# installing msdos 6.22 from cdrom



## chazzm (May 6, 2011)

Hello all, I have an older toshiba laptop I want to wipe and install dos 6.22 on and then win 3.11 specifically for older games etc.... such as Phantasmagorea, I have the dos and windows files but on a cd no disk 1,2 etc... Is there an easy way to install these from a cd or how would I be able to?Im thinking maybe a dos boot cd with cdrom support, copy all of the dos files onto C:\ then type install/setup??? would this work?
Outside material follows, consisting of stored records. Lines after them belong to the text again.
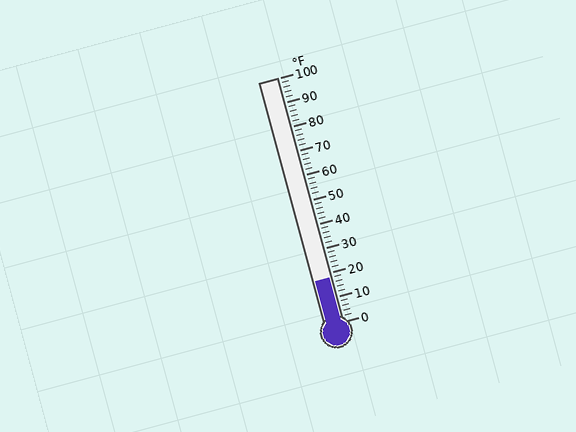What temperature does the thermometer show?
The thermometer shows approximately 18°F.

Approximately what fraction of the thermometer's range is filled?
The thermometer is filled to approximately 20% of its range.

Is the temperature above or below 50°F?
The temperature is below 50°F.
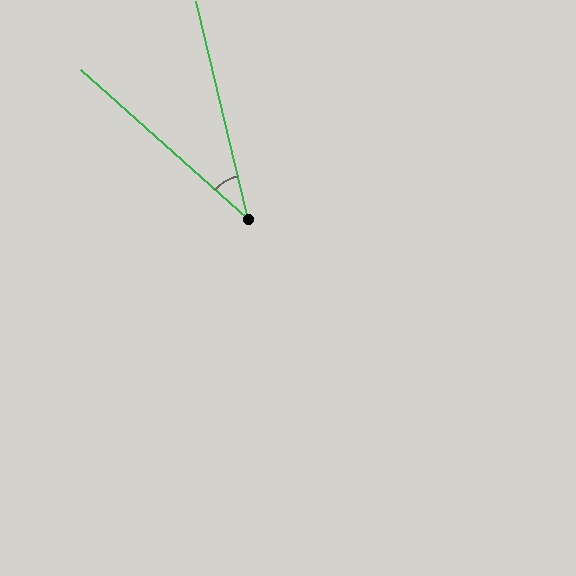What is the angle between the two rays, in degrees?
Approximately 35 degrees.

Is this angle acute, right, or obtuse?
It is acute.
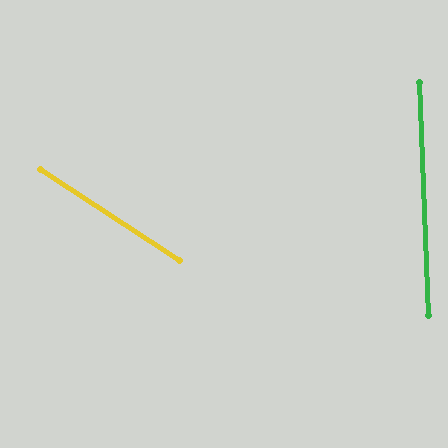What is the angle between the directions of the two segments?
Approximately 55 degrees.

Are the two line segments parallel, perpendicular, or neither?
Neither parallel nor perpendicular — they differ by about 55°.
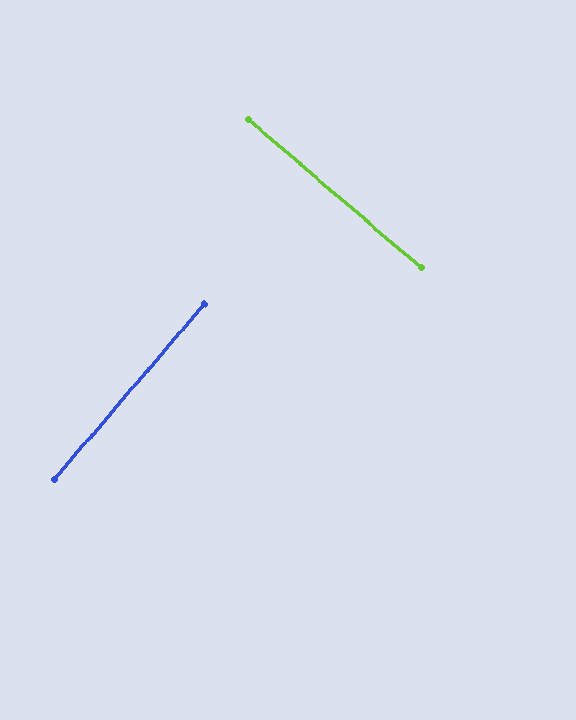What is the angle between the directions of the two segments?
Approximately 90 degrees.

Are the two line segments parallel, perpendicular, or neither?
Perpendicular — they meet at approximately 90°.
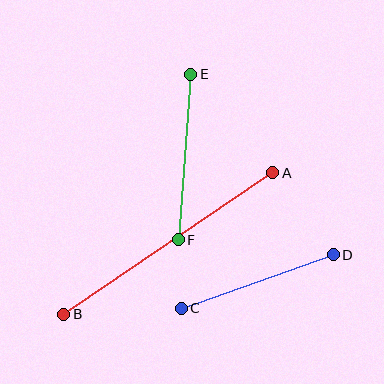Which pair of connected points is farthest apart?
Points A and B are farthest apart.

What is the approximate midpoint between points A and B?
The midpoint is at approximately (168, 244) pixels.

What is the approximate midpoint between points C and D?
The midpoint is at approximately (257, 281) pixels.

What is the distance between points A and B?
The distance is approximately 252 pixels.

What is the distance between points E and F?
The distance is approximately 166 pixels.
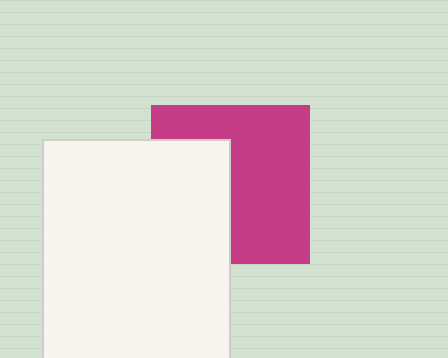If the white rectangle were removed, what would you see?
You would see the complete magenta square.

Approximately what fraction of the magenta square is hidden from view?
Roughly 40% of the magenta square is hidden behind the white rectangle.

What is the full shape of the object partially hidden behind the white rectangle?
The partially hidden object is a magenta square.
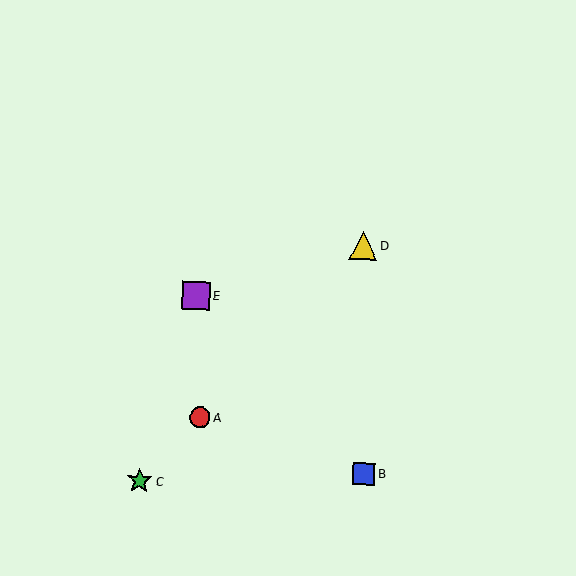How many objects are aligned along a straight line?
3 objects (A, C, D) are aligned along a straight line.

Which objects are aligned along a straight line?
Objects A, C, D are aligned along a straight line.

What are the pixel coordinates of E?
Object E is at (196, 295).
The laptop currently has win98 on it, but there are all kinds of problems trying to install and run older games.... and a dosbox just isnt the same....


----------



## leroys1000 (Aug 16, 2007)

Have you tried running windows 98 in DOS mode?
1. Click Start
2. Click Shutdown
3. Choose the option to restart the computer into a MS-DOS prompt.
If you are unable to get into Windows 95 or Windows 98 to get into a MS-DOS prompt, follow the below instructions (Windows ME does not have this option).
1. Reboot the computer
2. As the computer is booting, press the F8 key when you hear a beep or when you see "Starting Windows 95" or "Starting Windows 98." Windows 98 users sometimes may find it easier to press and hold the left CTRL key as the computer is booting.

You will need to have dos mode drivers loaded for CDROM and sound if you are going to use those.


----------



## chazzm (May 6, 2011)

You know I should have thought of that! I will give her a try and post results!h thank you for your reply! much appreciated


----------



## Elvandil (Aug 1, 2003)

There's also DOSBox, 4NT (which I use in 7), DOSEMU, or some other emulator.

Also: How to Run an Older Program in Windows XP and Vista


----------



## Alex Ethridge (Apr 10, 2000)

To answer the question, yes, you can install DOS 6 from a bootable CD. The CD has to be DOS 6 bootable, of course. Copy all of the DOS 6 installation floppies to a folder on your hard disk. Do the same with the Win311 files to another folder. Burn those folders to a DOS 6 bootable CD. From the DOS prompt, log to the respective folders to run the setups.

If you have a floppy drive in the intended system, you don't even have to make a bootable CD. Just boot with a bootable floppy, copy all of the DOS 6 installation floppies to a folder on the hard disk. If you encounter a message warning you that a file is about to be overwritten, allow it to Overwrite All as it is simply the same file on another disk and you need only one copy in the installation folder. Log to that folder and run the setup. Repeat the process for Windows 3.11.

Back in the days of DOS, I used to keep those folders on my hard disk because it made the installations of Windows or DOS complete in seconds.


----------